Texture segmentation and shape in the same image

  • Authors:
  • J. Krumm;S. A. Shafer

  • Affiliations:
  • -;-

  • Venue:
  • ICCV '95 Proceedings of the Fifth International Conference on Computer Vision
  • Year:
  • 1995

Quantified Score

Hi-index 0.00

Visualization

Abstract

Uniformly textured surfaces in 3D scenes provide important cues for image understanding. Texture can be used for both segmentation and for 3D shape inference. Unfortunately, virtually all current algorithms are based on assumptions that make it impossible to do texture segmentation and shape-from-texture in the same image. Texture segmentation algorithms rely on an absence of 3D effects that tend to distort the texture. Shape-from-texture algorithms depend on these effects, relying instead on the texture being already segmented.

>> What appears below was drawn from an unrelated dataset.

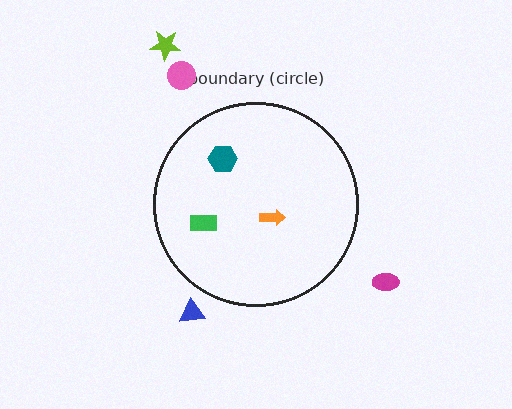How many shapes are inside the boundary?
3 inside, 4 outside.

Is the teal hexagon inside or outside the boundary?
Inside.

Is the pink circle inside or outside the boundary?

To really understand texture in images, texture segmentation and shape-from-texture must be viewed as a combined problem to be solved simultaneously. We present a solution to this problem with a region-growing algorithm that explicitly accounts for perspective distortions of otherwise uniform texture. We use the image spectrogram to compute local surface normals, which are in turn used to "frontalize" the texture. These frontalized texture patches are then subjected to a region-growing algorithm based on similarity in the local frequency domain and a minimum description length criteria. We show results of our algorithm on real texture images taken in the lab and outdoors.